# What you think of this lens?



## cbay (Oct 8, 2005)

Hey All! Im intrested in purchasing a new large range telephoto but dont want to spend much as only going to use it a few times. 

What do you think of this lens??
http://cgi.ebay.co.uk/1300-2600mm-L...ryZ48552QQssPageNameZWDVWQQrdZ1QQcmdZViewItem

All opinions wanted!


----------



## DocFrankenstein (Oct 8, 2005)

http://www.photography-on-the.net/forum/showthread.php?t=103319


----------



## cbay (Oct 8, 2005)

Well they arent sure, i would like to see some images taken with this lens anyone any ideas where to find anyone with this lens??


----------



## darich (Oct 8, 2005)

Almost every post on the other forum slated that lens.
My first thought is that any lens with a minimum aperture of f/8 can't be up to much.
I'm sure someone in here could give you the more technical details but remember the general rule is shutter speed = focal length so can you imagine trying to get f/8 at 650mm (x1.6 = around 1:1250 for most DSLRs).It would be even worse at the long end where focal length is 1300mm (shutter speed of around 1:2100 on a DSLR) and that's at f/16.
Use a 2x extender on that and you might even be beyond the limits of your camera!!!!
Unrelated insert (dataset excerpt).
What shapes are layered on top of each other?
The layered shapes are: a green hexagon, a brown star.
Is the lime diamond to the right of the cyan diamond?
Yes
As someone in the other forum pointed out - it looks like a toilet roll with coke bottles for lenses!!!! :lmao:


----------



## 'Daniel' (Oct 8, 2005)

That lens is scary! :meh:


----------



## Mitica100 (Oct 8, 2005)

cbay said:
			
		

> Hey All! Im intrested in purchasing a new large range telephoto but dont want to spend much as only going to use it a few times.
> 
> What do you think of this lens??
> http://cgi.ebay.co.uk/1300-2600mm-Lens-for-Canon-EOS-20D-10D-5D-350D-300D_W0QQitemZ7551446530QQcategoryZ48552QQssPageNameZWDVWQQrdZ1QQcmdZViewItem
> ...


 
OK, you might not like this but...

I went on the Opteka web site and wanted to know more about the company. They don't have any info as of yet.  Fishy? I dunno...

Considering the rare times you're going to use it, wouldn 't you be better served by renting a high quality lens?

Just my 2 cents...


----------



## thebeginning (Oct 9, 2005)

dont buy it.


you wont be able to autofocus with it, it's a no-name brand, and it's f8 for goodness sakes.  i made the mistake of getting something similar a while (long while) back.  i never use it.
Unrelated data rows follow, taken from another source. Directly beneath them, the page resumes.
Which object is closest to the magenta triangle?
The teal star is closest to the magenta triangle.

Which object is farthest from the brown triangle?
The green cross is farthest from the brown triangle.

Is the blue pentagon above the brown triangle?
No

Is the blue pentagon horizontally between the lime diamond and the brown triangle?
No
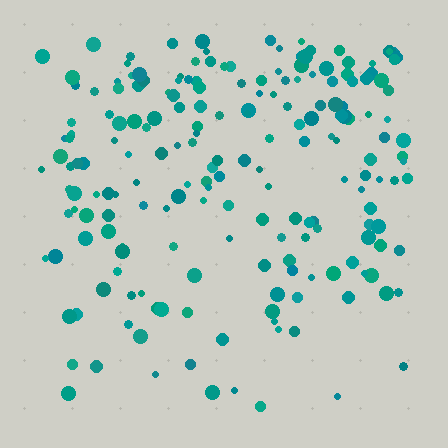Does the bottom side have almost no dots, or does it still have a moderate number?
Still a moderate number, just noticeably fewer than the top.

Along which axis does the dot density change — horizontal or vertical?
Vertical.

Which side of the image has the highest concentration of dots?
The top.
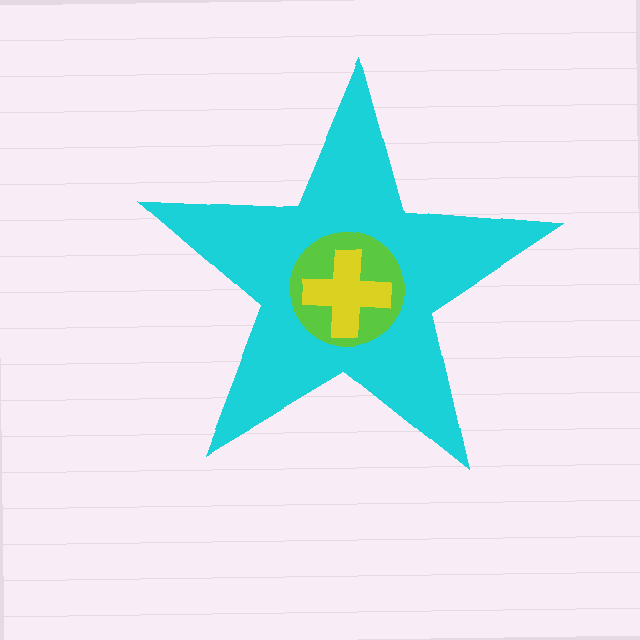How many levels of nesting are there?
3.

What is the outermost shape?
The cyan star.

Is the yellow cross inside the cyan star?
Yes.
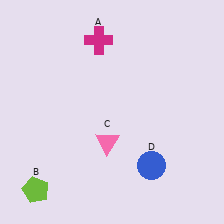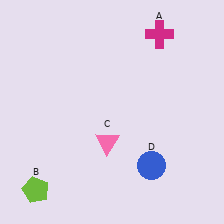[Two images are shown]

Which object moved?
The magenta cross (A) moved right.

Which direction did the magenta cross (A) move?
The magenta cross (A) moved right.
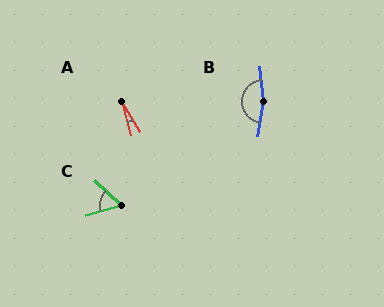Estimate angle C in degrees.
Approximately 60 degrees.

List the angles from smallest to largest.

there is a reason why it's so cheap.


----------



## darich (Oct 9, 2005)

Where it describes the focus modes it only says "manual focus".
As just posted...no autofocus


----------



## thebeginning (Oct 9, 2005)

also, cant the 350d not autofocus with lenses that have a smaller aperture than 5.6? not that there even are any, really...


----------



## FuddyDuddy (Oct 9, 2005)

Hello,

I doubt you would use it more than once. Might make a nice doorstop though.:lmao: 

F. Duddy


----------



## 'Daniel' (Oct 9, 2005)

Or replacement for a table leg :lmao:


----------



## usayit (Oct 9, 2005)

Same lens is marketed under spiratone, samyang, and pheonix ( in the US ).
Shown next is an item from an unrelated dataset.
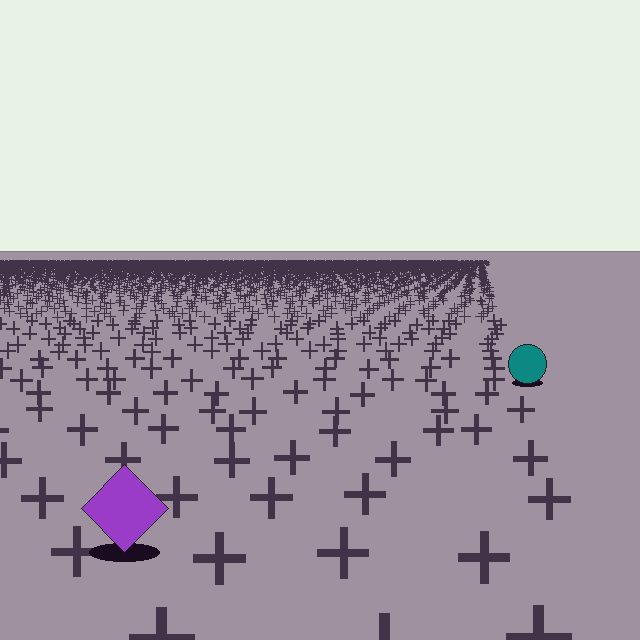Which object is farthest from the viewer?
The teal circle is farthest from the viewer. It appears smaller and the ground texture around it is denser.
http://www.pcaol.com/product.cfm?ProductID=437

Basically a telescope with a T-mount.  From what I recall, its barely useable.
Google those brands and you should find some input.


----------



## cbay (Oct 10, 2005)

Well i am trying to find someone who has bought one and ask them to send me some pictures with them using that lens. But im intrested to know, does it connect to the DSLR straight or do i need an additional adaptor?

anyone know??


----------



## usayit (Oct 10, 2005)

Its a T-mount.  Manufacturers would sell the lens with the appropriate adapter to fit one of many mounts from the camera manufacturers.  Same concept as Tamron's Adaptall mount.  

Manual focus and a max aperature of f8, it will be difficult to focus in many situations except in bright light.  I don't believe there is an aperature ring which means you are shooting at wide open all the time.  I'm sure you can get some good pictures with it but its just not flexible enough for the many situations you'll be shooting with a camera.  You can probably do just as well or better using a telescope with a camera adapter.

If you are a photosig member, there are a couple ( surprisingly good ) samples available.  There's also a good review on epinions
http://www.epinions.com/content_105195015812
The reviewer included a few urls to some samples as well.

Search the internet and you will find more....


----------